Polly abrió mucho la boca, y ahogó un grito.
– Oh, Lydia, eso es horrible, pobrecita -añadió, abrazando a su amiga.
– ¿Y entonces?
– ¿Entonces qué?
– ¿Hablarás con tu padre por mí?
– Oh, Lydia, no puedo.
– Sí puedes, y lo sabes. Por favor, Polly.
– Pero ¿por qué quieres volver al club? Han registrado a todo el mundo, lo han revisado todo, y no han encontrado el collar robado. ¿Qué puedes hacer tú? -Miró a su alrededor unos instantes y bajó la voz-. ¿Es que viste algo? ¿Sabes quién se lo llevó?
– No, no, claro que no. Si lo supiera, se lo habría dicho a la policía.
– Entonces, ¿por qué quieres ir?
– Porque… porque… Bueno, está bien, te lo diré, pero debes prometerme que mantendrás el secreto.
Polly asintió, impaciente, cruzó dos dedos y se los besó.
– Te lo juro.
– ¿Te acuerdas del joven que me rescató en el callejón el viernes? ¿Con aquellas patadas de kung fu, y todo eso?
– Sí.
– Bien, pues ayer se presentó en el club.
– No.
– Sí.
– ¿Fue él quien robó el collar?
– No seas tonta -se apresuró a responder Lydia-, por supuesto que no. Vino especialmente para hablar conmigo sobre algo. Me dijo que era importante. Pero nos interrumpió la policía en cuanto se descubrió que el collar había desaparecido, de modo que me pidió que volviera hoy… Y la verdad es que estoy en deuda con él, y no sé dónde si no puedo encontrarlo.
Para horror de Lydia, se percató de pronto de que se estaba tirando de un mechón de pelo junto a la oreja derecha. Qué tonta. Su madre tenía razón. Lo soltó al momento, y miró a Polly de reojo para ver si su amiga se había dado cuenta. A continuación, se agachó y recogió la pelota de Toby.
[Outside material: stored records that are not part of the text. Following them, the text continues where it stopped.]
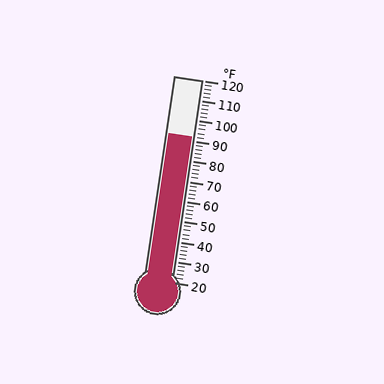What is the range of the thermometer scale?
The thermometer scale ranges from 20°F to 120°F.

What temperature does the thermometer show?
The thermometer shows approximately 92°F.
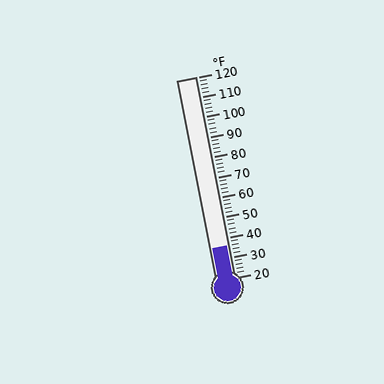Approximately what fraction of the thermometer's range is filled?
The thermometer is filled to approximately 15% of its range.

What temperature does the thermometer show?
The thermometer shows approximately 36°F.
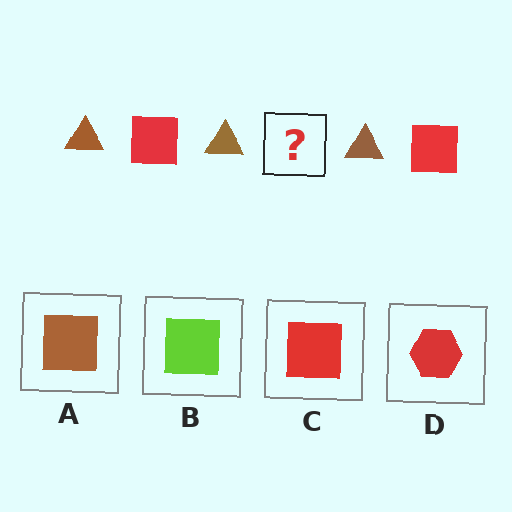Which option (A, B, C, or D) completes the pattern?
C.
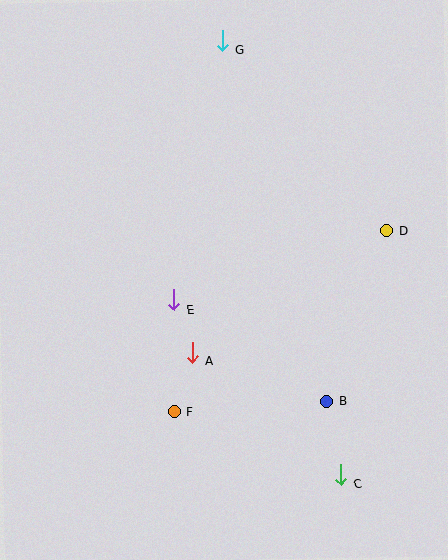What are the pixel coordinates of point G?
Point G is at (223, 50).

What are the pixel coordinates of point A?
Point A is at (193, 362).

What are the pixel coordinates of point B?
Point B is at (327, 402).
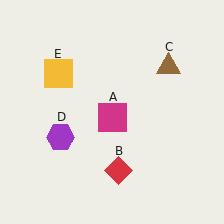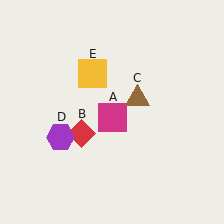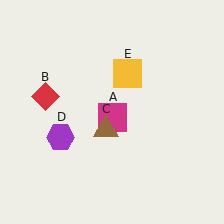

– Hay algo que no entiendo -insistió su amiga. Lydia lanzó la pelota, y el perro salió disparado tras ella-. Dices que tu madre casi nunca te riñe, que te deja hacer todo lo que quieres. A mí me das mucha envidia, ya lo sabes. Ojalá yo tuviera la libertad que ella te permite. -Se volvió y observó, perpleja, a su amiga-. Entonces, ¿por qué tanto secretismo? ¿Es que no puede tu madre… o incluso ese amigo francés suyo, el del Morgan… es que no pueden colarte ellos?
Lydia odiaba tener que mentir a Polly, la única persona en el mundo con la que era sincera, pero tenía que regresar al club ese mismo día para recuperar los rubíes de su escondrijo del salón de lectura. Y Polly se le resistía.
Lydia se puso en pie e, impaciente, echó la cabeza hacia atrás.
– Ni mi madre ni Antoine son miembros del club, como sabes Jen. Pero si te da tanto miedo pedirle a tu padre que me permita el acceso, se lo pediré yo misma.
– Pero es que él querrá conocer el motivo.
– No importa, le diré que ayer perdí un broche, o algo así.
– Lo único que conseguirás será enojarlo, y te dirá que si no eres capaz de cuidar de algo, es que no lo merecías.
– Oh, Polly, qué cría eres -zanjó Lydia, antes de dar media vuelta y dirigirse a las verjas del parque.
Pero Polly se fue tras ella al momento, y Toby las siguió, correteando entre sus piernas.
– Por favor, Lyd, no te enfades.
– No estoy enfadada.
Pero sí lo estaba. Enfadada consigo misma. Se volvió a mirar a Polly, su encantador vestido azul, sus elegantes zapatos de piel legítima, sus ojos enormes, entrecerrados por la preocupación, y se odió a sí misma. No tenía ningún derecho a arrastrar por el lodo a aquella persona tan pulcra, tan inmaculada. Ella estaba tan acostumbrada a arrastrarse que se le olvidaba que a los demás podía resultarles desagradable. Se agarró de su brazo y le dedicó una sonrisa fugaz.